Start Date End Date Event Type Event Remarks
1967 Mar 27 1967 Apr 10 Observation SOFAR signals.
1967 Mar 27    - - - - VEI (Explosivity Index) VEI 0

1934 Jul 15 ± 45 days Confirmed Eruption Max VEI: 1

Episode 1 | Submarine Episode Vicinity of Farallon de Pájaros
1934 Jul 15 ± 45 days - Unknown Evidence from Observations: Reported
 Following a visit to the area in the summer of 1936, Tanakadate (1940) reported that "According to the inhabitants of Saipan Island, in the summer of 1934, a submarine eruption occurred in the vicinity of Uracas (20°31'N, 144°53'E) when large quantities of steam were seen rising from the sea. In the neighborhood of which there floated enormous quantities of pumice of a dark color." The CAVW interpreted those coordinates, about 2 km S of the island, to be an eruption location. However, the original quote appears to be using general coordinates to identify Uracas/Farallon de Pájaros, where all other recent activity was on the island. This eruption seems likely to have been from the Ahyi seamount, a submarine volcano 20 km SE and unknown to Tanakadate at the time of the event, which has been frequently active since the 1960s.

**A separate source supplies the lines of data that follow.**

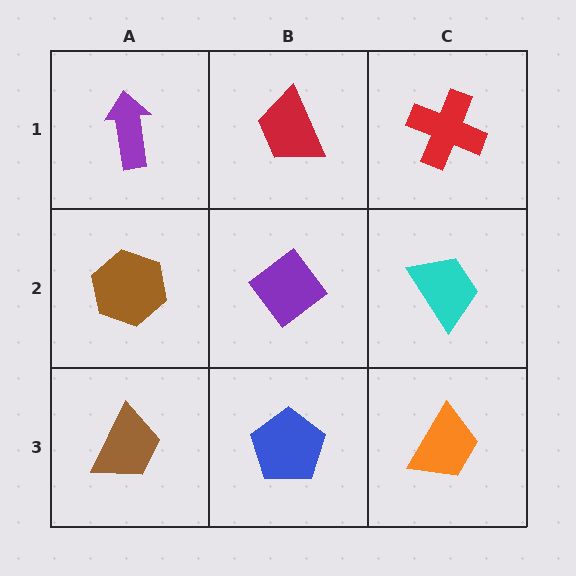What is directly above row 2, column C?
A red cross.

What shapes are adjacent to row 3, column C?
A cyan trapezoid (row 2, column C), a blue pentagon (row 3, column B).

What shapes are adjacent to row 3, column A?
A brown hexagon (row 2, column A), a blue pentagon (row 3, column B).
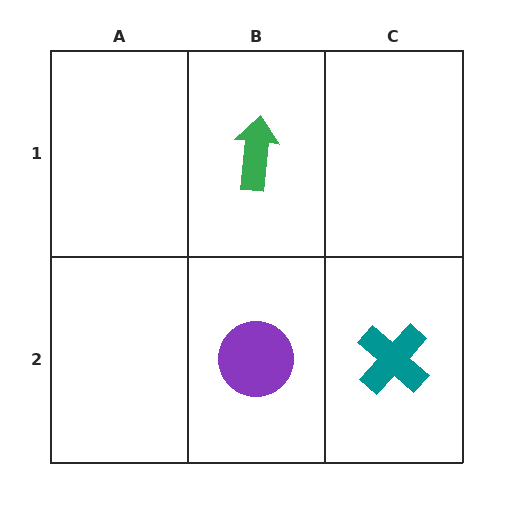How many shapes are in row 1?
1 shape.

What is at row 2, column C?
A teal cross.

List of 2 Events for Episode 1 at Vicinity of Farallon de Pájaros

Start Date End Date Event Type Event Remarks
   - - - -    - - - - Pumice
1934 Jul 15 ± 45 days    - - - - VEI (Explosivity Index) VEI 1
Deformation History

There is no Deformation History data available for Ahyi.

Emission History

There is no Emissions History data available for Ahyi.

GVP Map Holdings

The Global Volcanism Program has no maps available for Ahyi.

Smithsonian Sample Collections Database

There are no samples for Ahyi in the Smithsonian's NMNH Department of Mineral Sciences Rock and Ore collection.